Merkel-Doppelgängerin „Bei einem Treffen könnten wir Rezepte tauschen“

Tessa Hartwig

Wenn Angela Merkel ihr Amt niederlegt, beginnt auch für Ursula Wanecki der Ruhestand. Sie ist Deutschlands gefragtestes Merkel-Double: Bei Fototerminen, Geburtstagen oder für Fernsehsendungen imitiert sie die Kanzlerin. Im Interview verrät sie, woran die Menschen erkennen, dass sie nicht die echte Merkel ist.

Wirst du oft mit der Kanzlerin verwechselt, auch wenn du nicht verkleidet bist?

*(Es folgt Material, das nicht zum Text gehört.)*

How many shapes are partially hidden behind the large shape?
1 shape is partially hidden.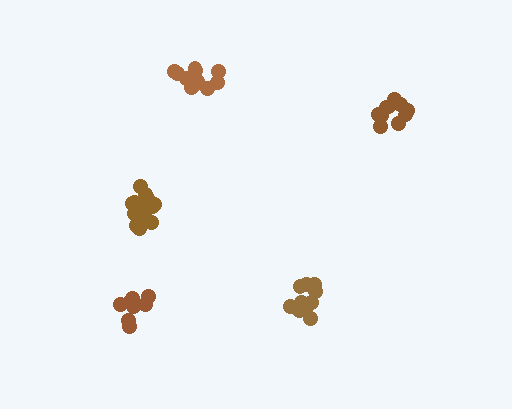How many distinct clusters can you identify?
There are 5 distinct clusters.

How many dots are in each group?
Group 1: 10 dots, Group 2: 14 dots, Group 3: 10 dots, Group 4: 10 dots, Group 5: 11 dots (55 total).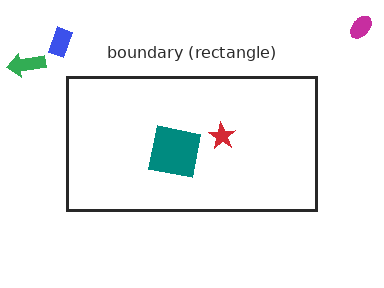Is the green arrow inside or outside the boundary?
Outside.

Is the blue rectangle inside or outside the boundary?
Outside.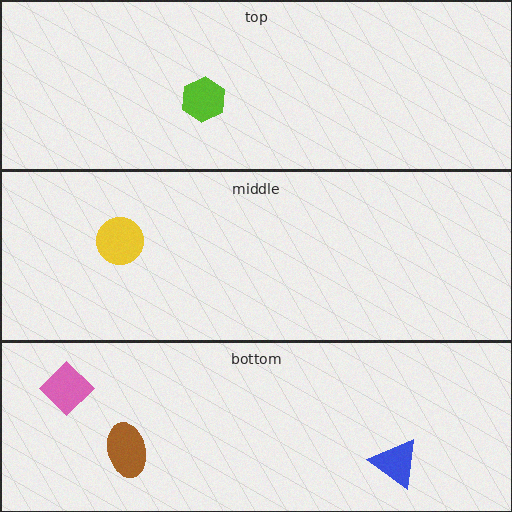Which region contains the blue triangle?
The bottom region.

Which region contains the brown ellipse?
The bottom region.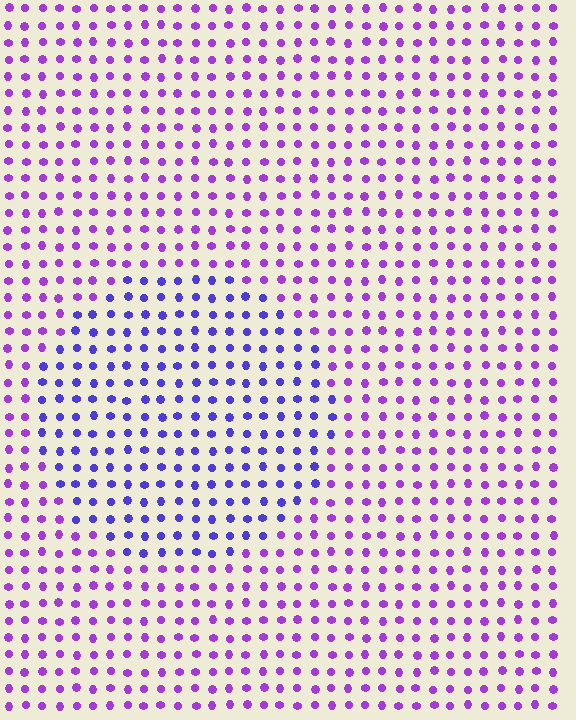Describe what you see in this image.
The image is filled with small purple elements in a uniform arrangement. A circle-shaped region is visible where the elements are tinted to a slightly different hue, forming a subtle color boundary.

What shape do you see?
I see a circle.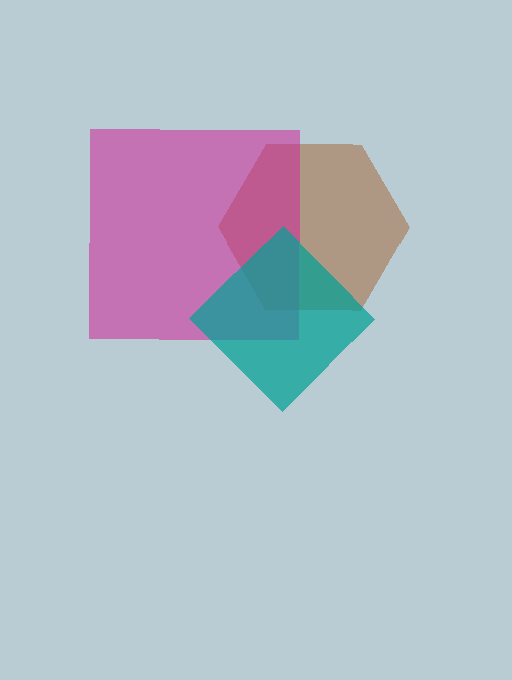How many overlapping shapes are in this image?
There are 3 overlapping shapes in the image.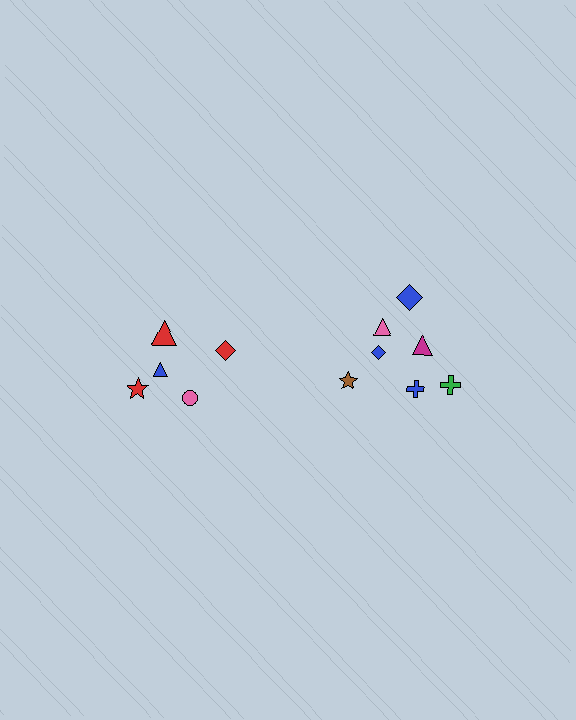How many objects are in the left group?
There are 5 objects.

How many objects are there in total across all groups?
There are 12 objects.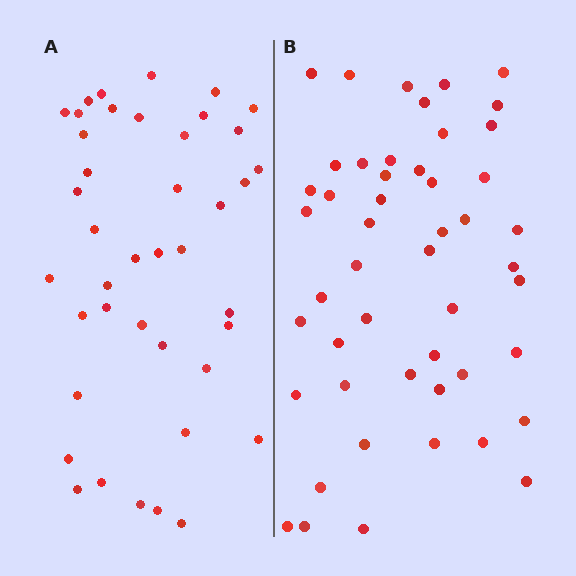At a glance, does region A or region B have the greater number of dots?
Region B (the right region) has more dots.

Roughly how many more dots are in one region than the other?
Region B has roughly 8 or so more dots than region A.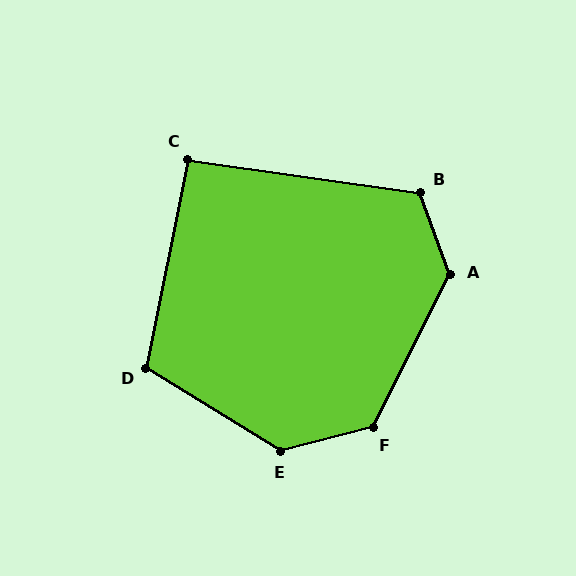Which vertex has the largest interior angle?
E, at approximately 134 degrees.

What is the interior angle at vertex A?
Approximately 133 degrees (obtuse).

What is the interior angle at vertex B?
Approximately 118 degrees (obtuse).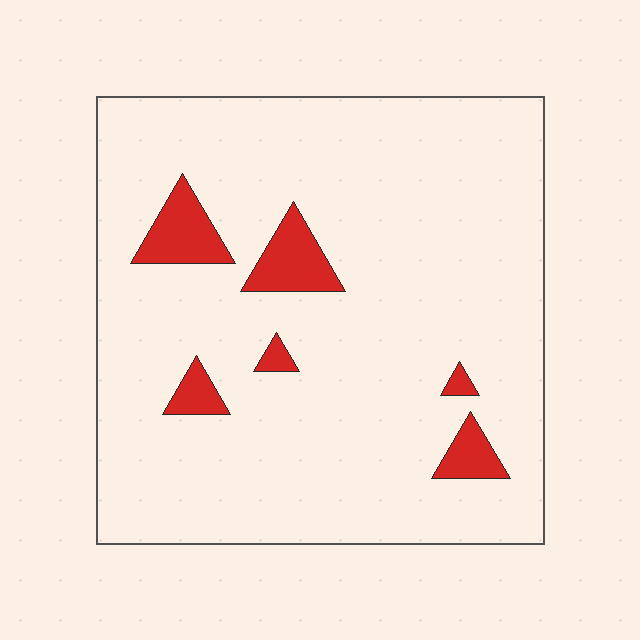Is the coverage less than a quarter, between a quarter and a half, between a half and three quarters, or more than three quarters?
Less than a quarter.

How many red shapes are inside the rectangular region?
6.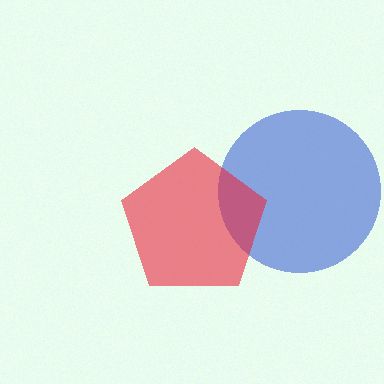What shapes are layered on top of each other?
The layered shapes are: a blue circle, a red pentagon.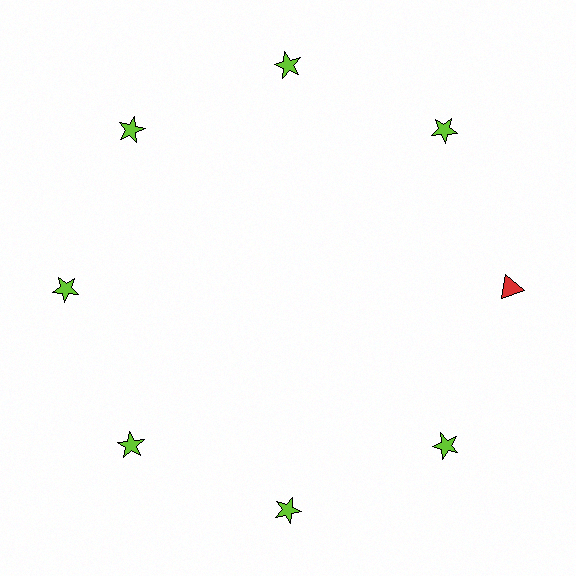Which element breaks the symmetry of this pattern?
The red triangle at roughly the 3 o'clock position breaks the symmetry. All other shapes are lime stars.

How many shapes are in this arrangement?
There are 8 shapes arranged in a ring pattern.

Ursula Wanecki: Jeden Tag mindestens einmal. Auch, wenn ich Kleider oder Röcke trage, die die Kanzlerin nie trägt. In Berlin passiert das die ganze Zeit. Da erwarten die Menschen auch eher, die Kanzlerin zu sehen, als ein Double. In dem Ort, in dem ich wohne, kennen mich die meisten und nennen mich sogar schon „Angie“. Wenn ich einkaufen oder arbeiten gehe, wünscht mir hier gerade jeder einen guten Ruhestand.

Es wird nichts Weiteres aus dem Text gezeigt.